Rabbi Mendy and Rivky Hertzel will move to Zambia early next year to establish a Chabad House and assist the small but thriving Jewish community in the southern African nation. Zambia has not had a rabbi in over 60 years.
Rabbi Hertzel told JNS, “In February of this year, they tasked me to go to Zambia and investigate the possibility of establishing a permanent Chabad presence here. After a three-month stay, I saw firsthand that the country was a good fit for us to establish a Chabad House. So, I will be moving to Africa very soon and we are looking forward to this.”
Mendy is from the Golan Heights and his wife hails from Alaska. The newlywed couple will oversee operations in Zambia, joining the ranks of more than a hundred countries and territories where Chabad is active.
There are an estimated 100-150 Jews in the country of almost 20 million people. The Jewish community has diverse roots, including South African and Israeli ex-pats working in a variety of professions, and around 30-50 are Zambian citizens.
The first Jews to arrive in Zambia were Ashkenazim from Eastern Europe (mostly Lithuania) who migrated in the 19th century when it was a British colony. A few Sephardim also came, including the Katzenellenbogen family from Germany.
The main waves of migration came during the several diamond and gold rushes; other newcomers were pioneers in the cattle industry, copper mining and agriculture. Jewish merchants were active.
Some of the descendants of the early Jewish settlers still live in Zambia. The nation had its first Jewish wedding in 1905. During World War II, a few Holocaust survivors arrived, mostly from Germany and Lithuania fleeing Nazi persecution, seeking refuge in the furthest place they could reach.
The Jewish population peaked in the 1960s at around 2,000. However, the community dwindled as part of a larger white emigration. Many Zambian Jews moved to the United Kingdom, Australia or Israel.
Lusaka, the capital and largest city, historically had the largest Jewish population. The second biggest community was in Livingstone, near Victoria Falls.
The community in Livingstone had around 200 Jewish members at its peak and had a distinct identity, maintaining closer ties with the Jews in Bulawayo (now in Zimbabwe) because it was nearer, back when Zambia and Zimbabwe were Northern Rhodesia and Southern Rhodesia, respectively, under British rule (1911-64).

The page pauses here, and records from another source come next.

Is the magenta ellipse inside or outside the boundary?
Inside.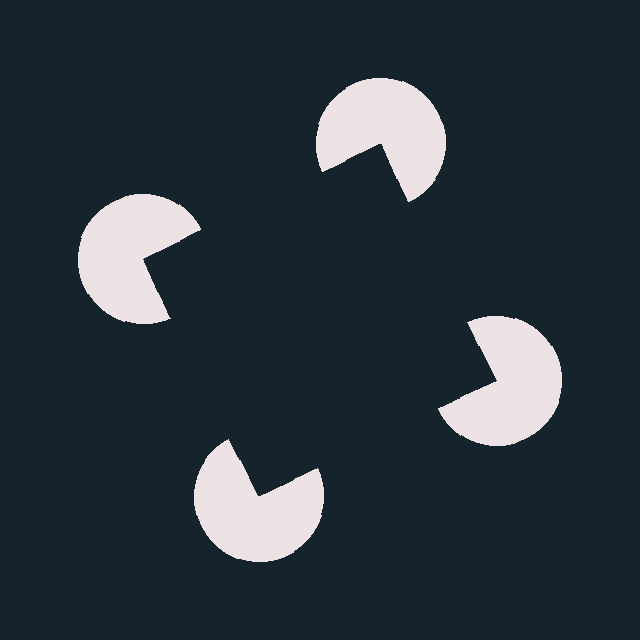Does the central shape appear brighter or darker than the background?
It typically appears slightly darker than the background, even though no actual brightness change is drawn.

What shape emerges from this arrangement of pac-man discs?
An illusory square — its edges are inferred from the aligned wedge cuts in the pac-man discs, not physically drawn.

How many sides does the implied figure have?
4 sides.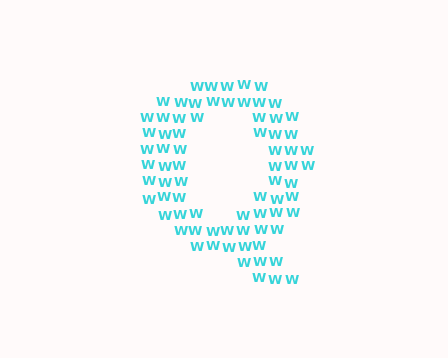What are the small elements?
The small elements are letter W's.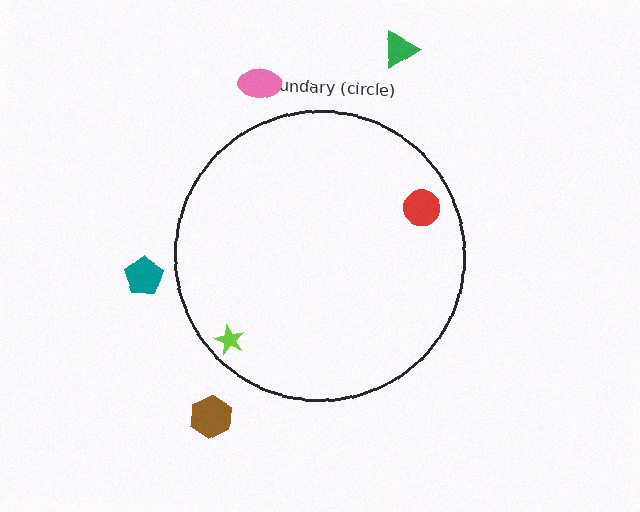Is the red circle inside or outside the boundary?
Inside.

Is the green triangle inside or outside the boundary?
Outside.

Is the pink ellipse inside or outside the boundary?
Outside.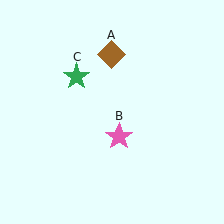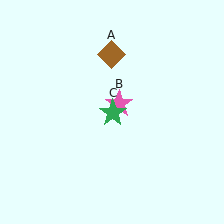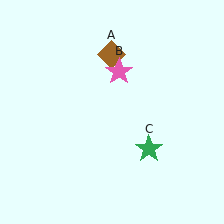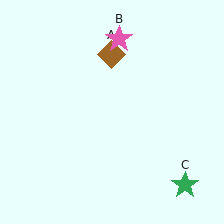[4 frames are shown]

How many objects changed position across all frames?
2 objects changed position: pink star (object B), green star (object C).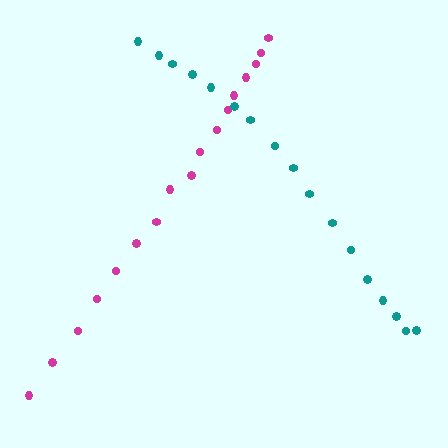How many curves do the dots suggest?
There are 2 distinct paths.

A synagogue built in Livingstone in the 1920s is now a church. A Star of David over the main entrance still remains visible, attesting to the historic Jewish presence.
Saul Radunski, a 69-year-old who grew up in Livingstone, said “The timing is just amazing to set up a Chabad presence here. Also, take into account that the relationships between Israel, Jews and Zambia itself are very well established. Right now, most Zambians are very committed to maintaining good ties with Israel. In the past [during the Cold War era] this good relationship may have been doubtful, but this is not the case anymore.”
Zambia has had an embassy in Tel Aviv since 2015. In 2017, when President Donald Trump announced he was moving the U.S. embassy to Jerusalem, Zambian representatives did not attend the U.N. General Assembly emergency meeting called to condemn the relocation.
The Chabad House will be situated in Lusaka, but it will also be geared to aiding Jews based in other places such as Livingstone, the Copperbelt Province and “wherever they may be hiding!” the rabbi said. Until now, the Chabad of Central Africa based in the Democratic Republic of the Congo (DRC) was in charge of supporting Jews in Zambia.
A notable member of the community named Yehuda Bendavid hails from the royalty of the Bemba tribe, which comprises a little over a third of the Zambian population. Bendavid was born Savior Chishimba and converted from Christianity. He served as a member of parliament from 2006 to 2009 and during his tenure worked to fight BDS and antisemitism.
Hertzel explained that they will cater to the needs of various Jewish demographics, including short-term travelers, tourists and business visitors as well as those intending to move to the country on a more permanent basis with their families. The rabbi also noted the importance of being able to organize a prayer and gathering space during Jewish holidays and to provide study materials to Jews who want to maintain their traditions.
When asked about kosher food, the rabbi said, “For now, the flight from South Africa [with its big Jewish community] is two hours away, so we can easily organize bringing kosher meat over.
“But there is a big farming culture here and there is plenty of livestock here in Zambia. You will notice a lot of cattle and sheep when you’re here. To make this livestock kosher is only a simple adjustment. So, we are looking into the possibility of doing our own shechita [Jewish ritual slaughter] in future,” Hertzel said.
Radunski added, “Chabad’s timely arrival is a blessing that brings with it a strong message of both a spiritual revival and renewal of Jewish culture in a country where it once thrived.”